I sent out emails to the pastors and staff of all the churches who had been nominated to inform them of this great honour, and I have received a few gratifying responses, gratifying if only because this indicates that the pastor or church apparently cares enough to read my email, have a look at the site, and type a response. For instance, Rev. Dr. Brook Thelander, rector of Epworth Chapel on the Green, wrote:
Thank you for honouring Epworth Chapel on the Green in your attempts to recognize churches working toward sacramental and liturgical renewal. Even though Epworth is now "independent," the core group of people who started the church were Nazarenes. I myself am an ordained Nazarene elder, and still work with the Intermountain District to get permission to minister here... Thanks for noticing what we are trying to do. It means a lot to us.

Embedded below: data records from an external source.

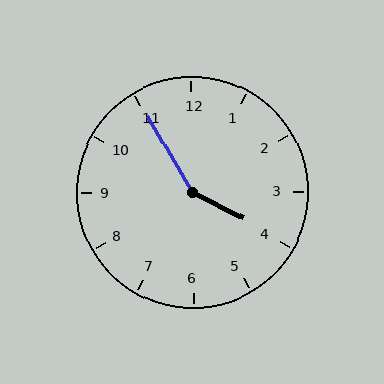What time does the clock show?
3:55.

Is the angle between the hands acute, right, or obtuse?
It is obtuse.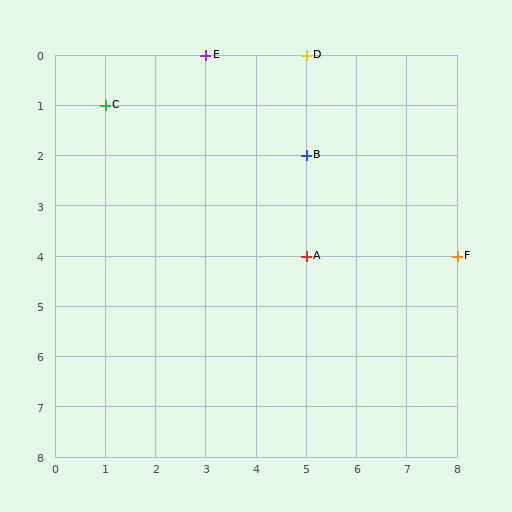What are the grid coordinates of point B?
Point B is at grid coordinates (5, 2).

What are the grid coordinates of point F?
Point F is at grid coordinates (8, 4).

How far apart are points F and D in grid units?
Points F and D are 3 columns and 4 rows apart (about 5.0 grid units diagonally).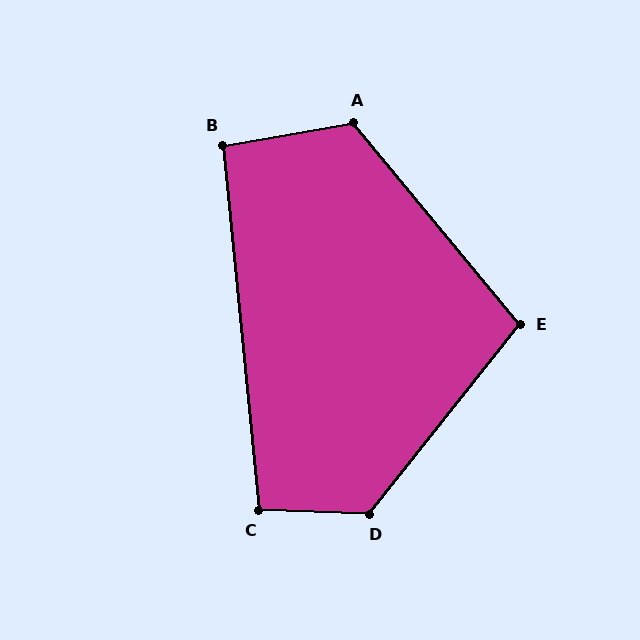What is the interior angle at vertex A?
Approximately 120 degrees (obtuse).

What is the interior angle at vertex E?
Approximately 102 degrees (obtuse).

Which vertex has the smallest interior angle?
B, at approximately 94 degrees.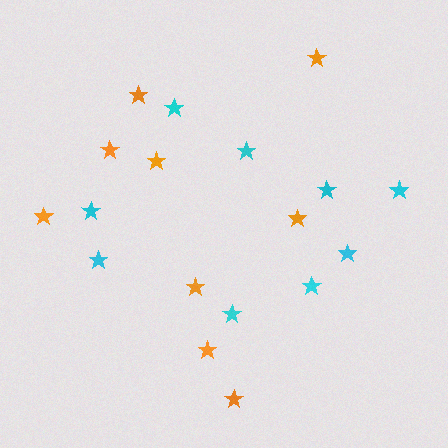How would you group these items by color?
There are 2 groups: one group of cyan stars (9) and one group of orange stars (9).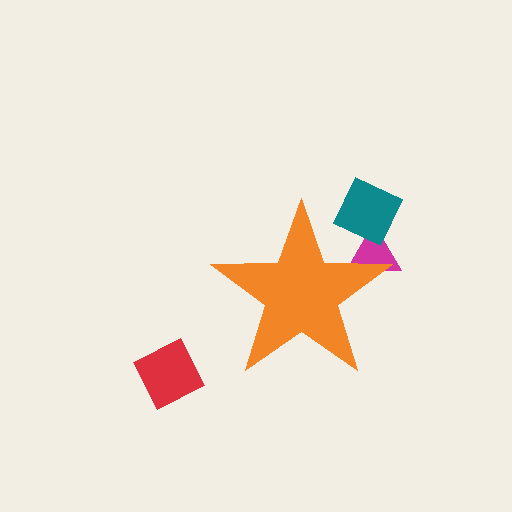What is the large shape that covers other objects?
An orange star.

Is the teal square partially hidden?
No, the teal square is fully visible.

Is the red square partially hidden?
No, the red square is fully visible.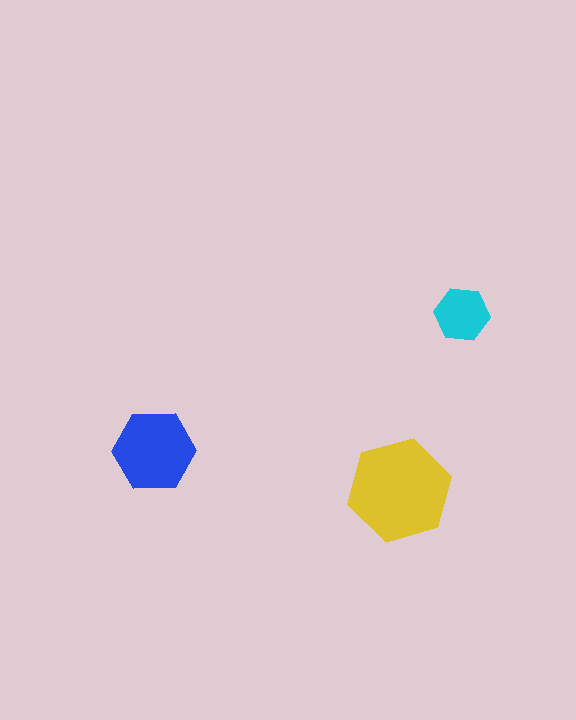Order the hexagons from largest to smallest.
the yellow one, the blue one, the cyan one.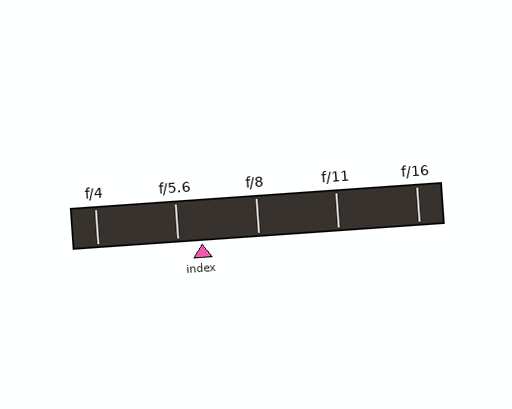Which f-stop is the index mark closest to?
The index mark is closest to f/5.6.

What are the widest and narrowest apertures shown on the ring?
The widest aperture shown is f/4 and the narrowest is f/16.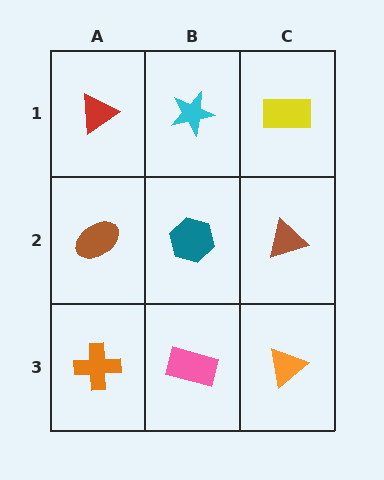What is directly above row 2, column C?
A yellow rectangle.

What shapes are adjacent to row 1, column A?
A brown ellipse (row 2, column A), a cyan star (row 1, column B).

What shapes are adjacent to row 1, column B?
A teal hexagon (row 2, column B), a red triangle (row 1, column A), a yellow rectangle (row 1, column C).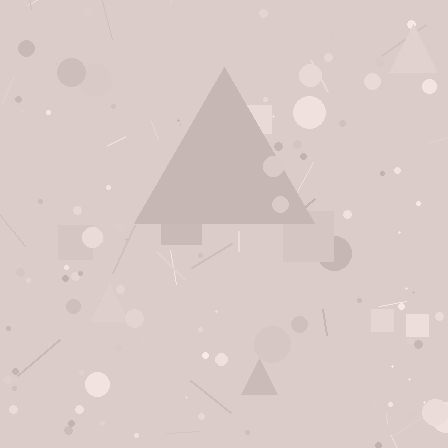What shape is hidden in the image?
A triangle is hidden in the image.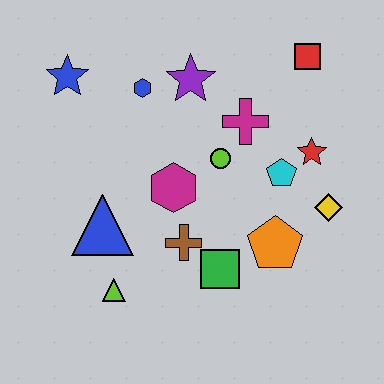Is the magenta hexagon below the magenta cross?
Yes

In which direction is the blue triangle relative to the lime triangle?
The blue triangle is above the lime triangle.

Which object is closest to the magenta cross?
The lime circle is closest to the magenta cross.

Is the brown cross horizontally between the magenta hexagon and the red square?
Yes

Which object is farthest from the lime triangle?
The red square is farthest from the lime triangle.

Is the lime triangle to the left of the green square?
Yes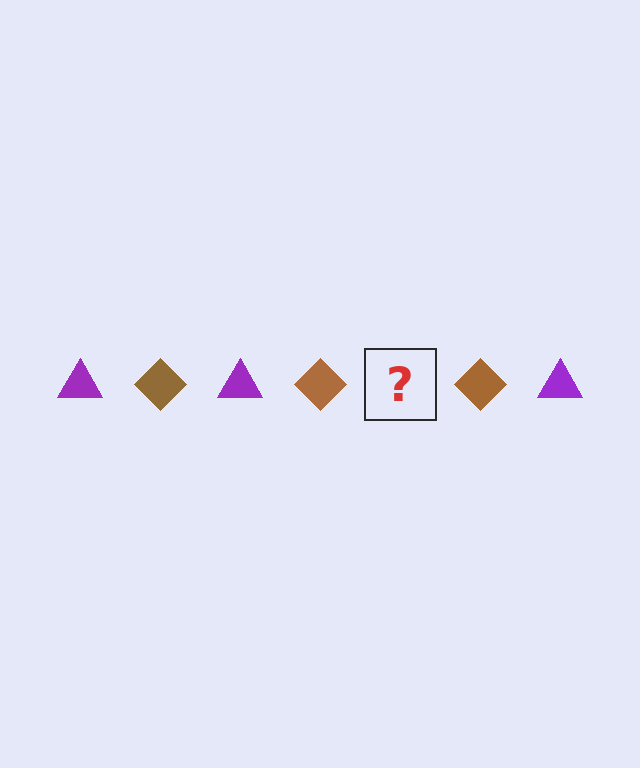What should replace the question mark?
The question mark should be replaced with a purple triangle.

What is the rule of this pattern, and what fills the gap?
The rule is that the pattern alternates between purple triangle and brown diamond. The gap should be filled with a purple triangle.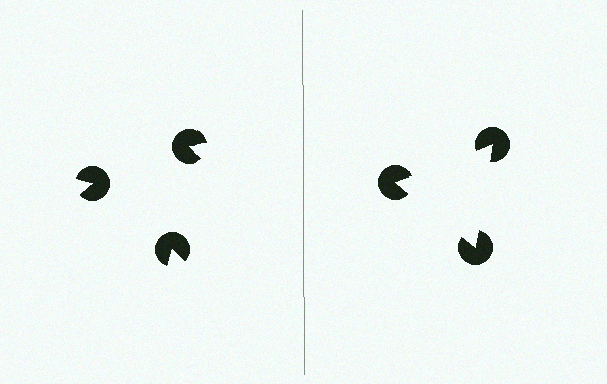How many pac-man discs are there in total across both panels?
6 — 3 on each side.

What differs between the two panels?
The pac-man discs are positioned identically on both sides; only the wedge orientations differ. On the right they align to a triangle; on the left they are misaligned.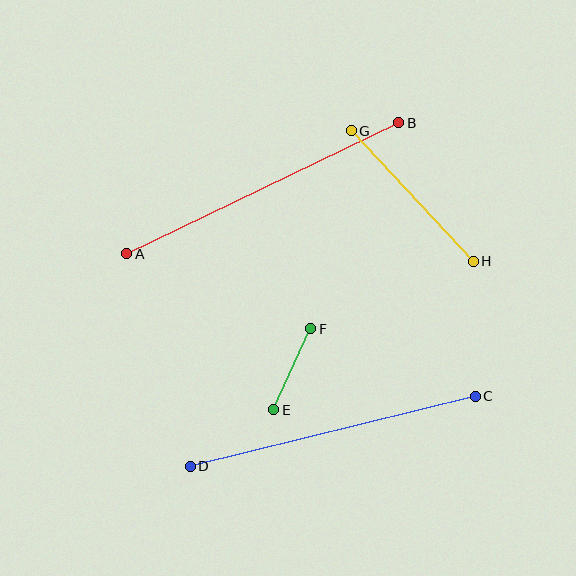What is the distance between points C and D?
The distance is approximately 293 pixels.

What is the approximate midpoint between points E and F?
The midpoint is at approximately (292, 369) pixels.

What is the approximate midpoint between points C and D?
The midpoint is at approximately (333, 431) pixels.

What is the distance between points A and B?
The distance is approximately 302 pixels.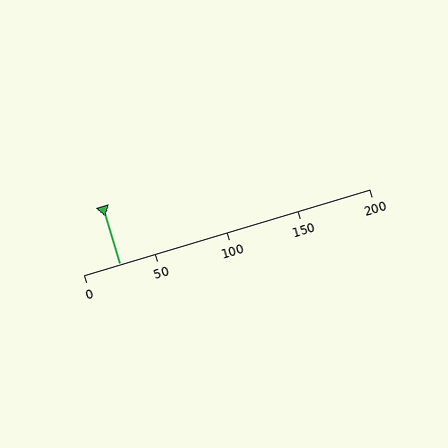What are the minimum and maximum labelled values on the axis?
The axis runs from 0 to 200.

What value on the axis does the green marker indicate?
The marker indicates approximately 25.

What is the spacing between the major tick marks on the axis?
The major ticks are spaced 50 apart.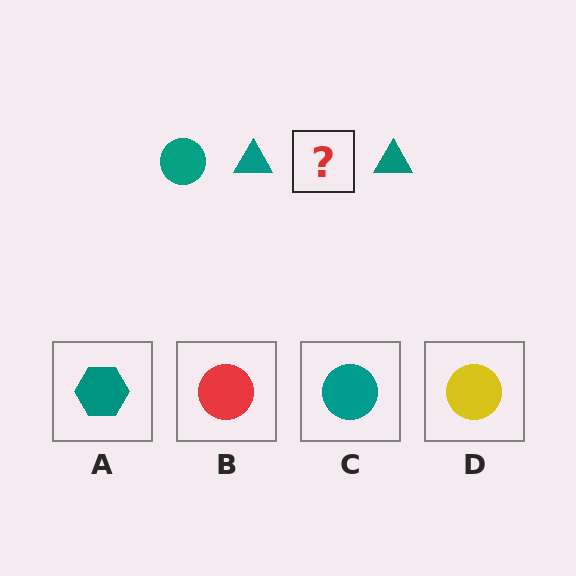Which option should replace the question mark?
Option C.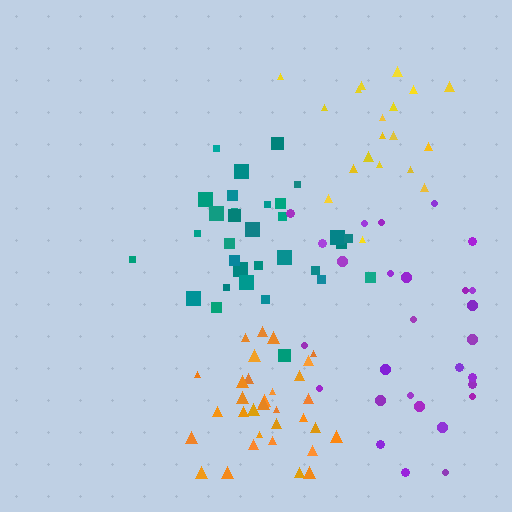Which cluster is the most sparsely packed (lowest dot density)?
Purple.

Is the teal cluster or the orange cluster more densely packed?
Orange.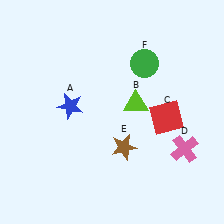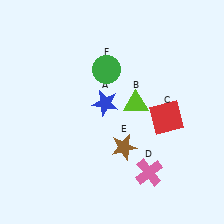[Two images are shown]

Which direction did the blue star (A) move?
The blue star (A) moved right.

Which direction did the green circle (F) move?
The green circle (F) moved left.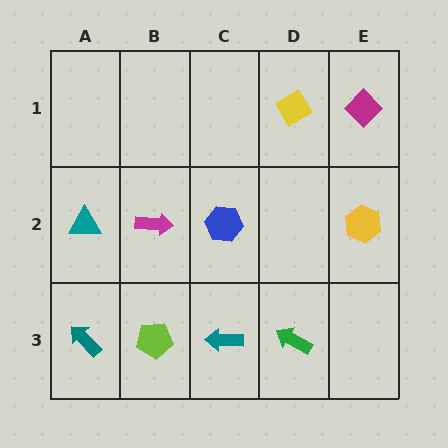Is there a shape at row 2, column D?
No, that cell is empty.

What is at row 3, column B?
A lime pentagon.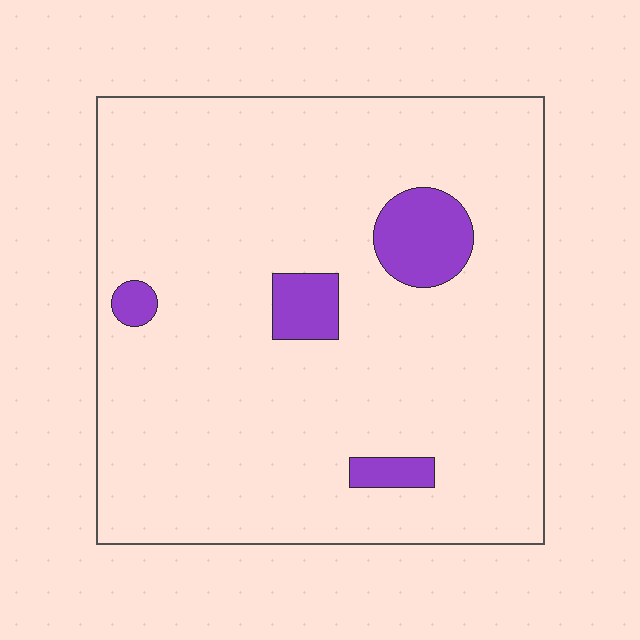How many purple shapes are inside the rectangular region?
4.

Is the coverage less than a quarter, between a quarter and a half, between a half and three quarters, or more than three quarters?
Less than a quarter.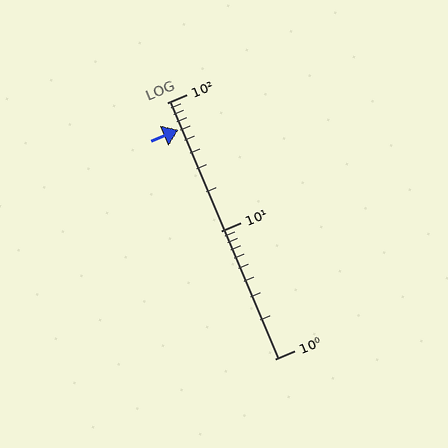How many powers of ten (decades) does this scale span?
The scale spans 2 decades, from 1 to 100.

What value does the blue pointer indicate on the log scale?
The pointer indicates approximately 61.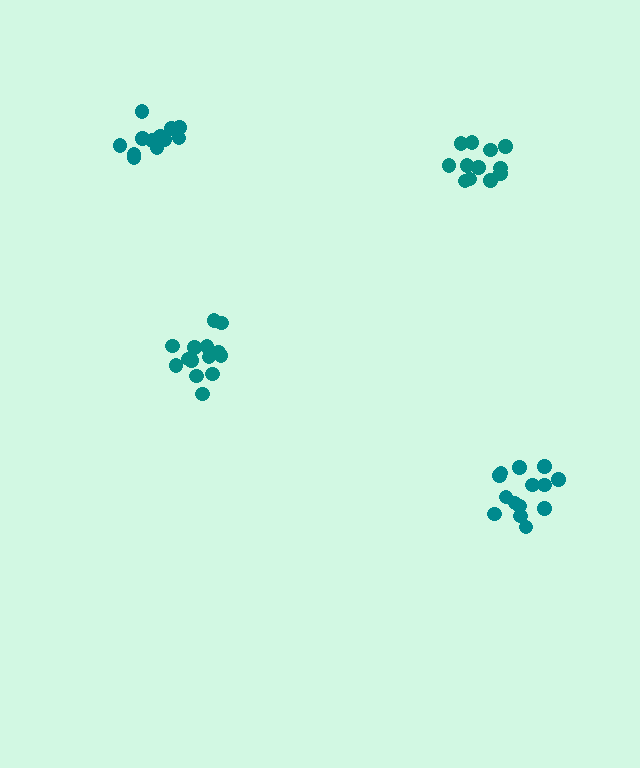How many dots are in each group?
Group 1: 12 dots, Group 2: 12 dots, Group 3: 14 dots, Group 4: 14 dots (52 total).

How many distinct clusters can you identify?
There are 4 distinct clusters.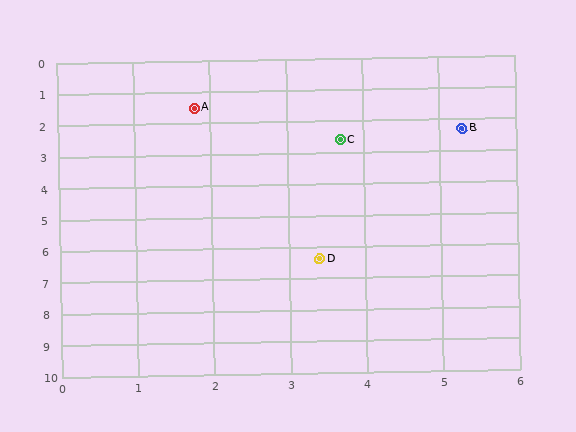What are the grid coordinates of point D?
Point D is at approximately (3.4, 6.4).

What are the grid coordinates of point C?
Point C is at approximately (3.7, 2.6).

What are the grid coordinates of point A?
Point A is at approximately (1.8, 1.5).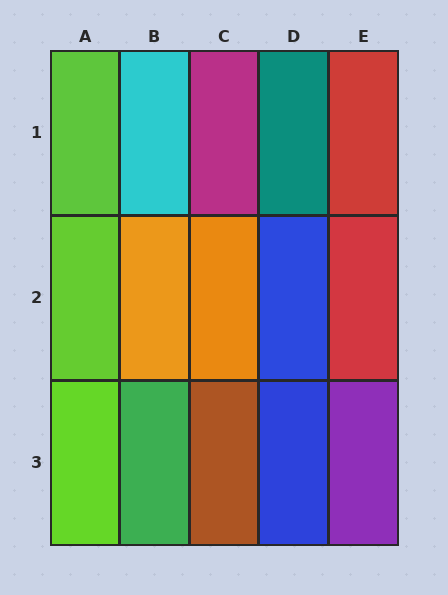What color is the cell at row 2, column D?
Blue.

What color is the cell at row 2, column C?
Orange.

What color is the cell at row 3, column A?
Lime.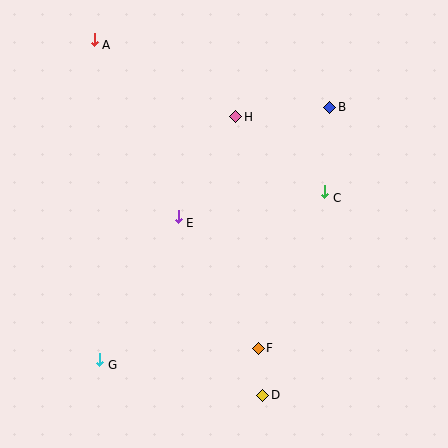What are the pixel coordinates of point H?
Point H is at (236, 117).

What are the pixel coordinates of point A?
Point A is at (94, 45).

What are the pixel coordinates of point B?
Point B is at (330, 107).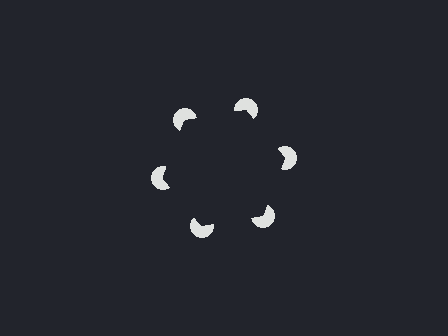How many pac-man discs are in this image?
There are 6 — one at each vertex of the illusory hexagon.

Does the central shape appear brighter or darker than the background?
It typically appears slightly darker than the background, even though no actual brightness change is drawn.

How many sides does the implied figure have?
6 sides.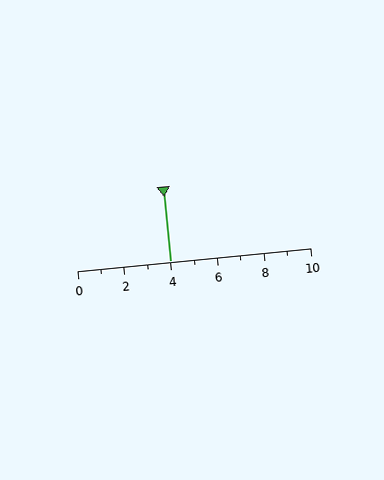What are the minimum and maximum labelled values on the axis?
The axis runs from 0 to 10.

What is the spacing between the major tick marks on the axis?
The major ticks are spaced 2 apart.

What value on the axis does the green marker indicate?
The marker indicates approximately 4.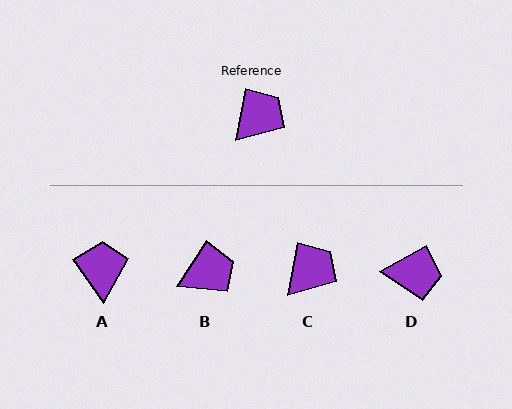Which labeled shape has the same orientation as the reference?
C.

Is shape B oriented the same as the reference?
No, it is off by about 22 degrees.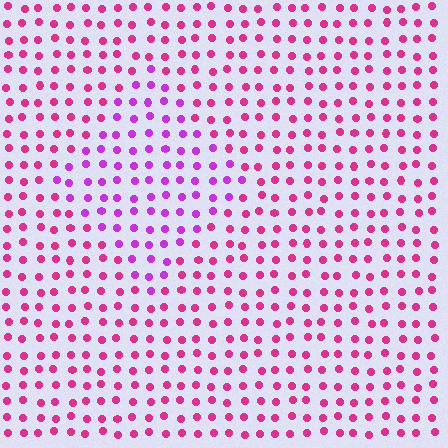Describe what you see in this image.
The image is filled with small magenta elements in a uniform arrangement. A diamond-shaped region is visible where the elements are tinted to a slightly different hue, forming a subtle color boundary.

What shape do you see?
I see a diamond.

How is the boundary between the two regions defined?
The boundary is defined purely by a slight shift in hue (about 33 degrees). Spacing, size, and orientation are identical on both sides.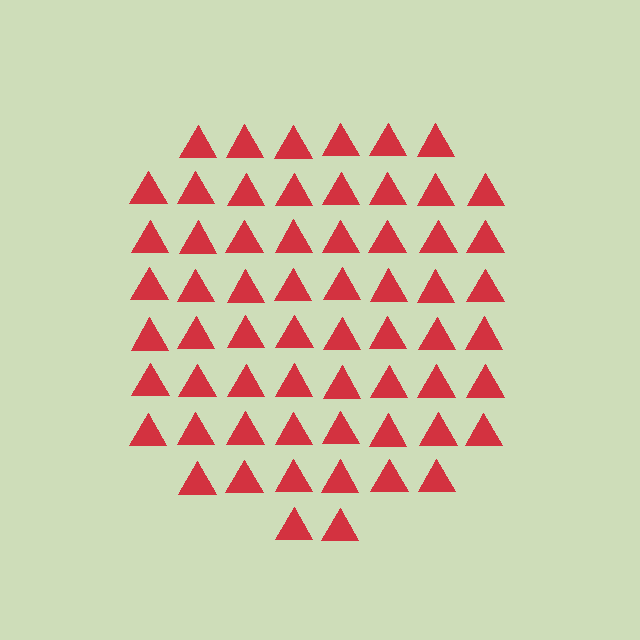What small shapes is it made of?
It is made of small triangles.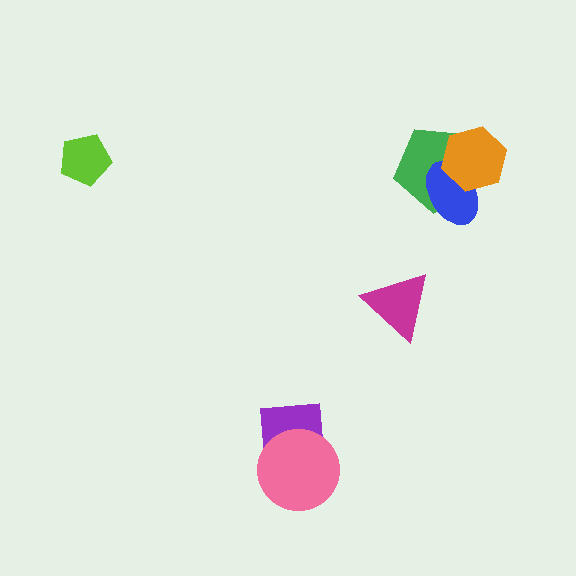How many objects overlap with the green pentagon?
2 objects overlap with the green pentagon.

It means a lot to us, too! I have to applaud this creative and deliberate approach to being a local church that situates itself within a tradition that does not really exist (yet). What I mean is, by being a "Wesleyan-Anglican" church, they are carving out a "traditioned" identity that does not exist per se as a Tradition (proper), or which did not exist heretofore except by absence, by the gap left by the lack of any such tradition. While I suppose a very high-church Methodist congregation could describe themselves as "Wesleyan-Anglicans," as far as I know, Epworth is entirely unique in their solution to the "problem" of situating their Wesleyan-holiness identity within its proper Anglican ecclesial and liturgical tradition, of reconciling these two aspects, once inextricably joined but now almost entirely divorced.
This testimonial about Epworth, which I ran across on another blog, seemed to me worth sharing:
We had a very good visit to Epworth Chapel on the Green in Boise yesterday. It’s a Wesleyan-Anglican church that is totally liturgical, and stresses the right kind of ecumenicity as well as evangelism. The people were exceptionally kind to us and the liturgy was wonderful. The cantors and the organist were first-rate which made it a great listening and singing experience. We were so excited to find this diamond in the rough so close at hand when it seemed like there wasn’t much around here in an Anglican stream that wasn’t totally liberal and corrupt. It was interesting to me to observe how my kids reacted to the liturgical service. They seemed interested, maybe because it is so new to them. But I think it would be a really positive environment for them to learn Christianity in...
*Sigh*...oh, to hear such things said often of Nazarenes churches. I wonder, though: would it be possible to follow Epworth Chapel's lead without becoming independent? Or was their detachment from the denomination a kind of necessary sacrifice? Is there room within the COTN for churches who are compelled to move so fully and deliberately in this direction?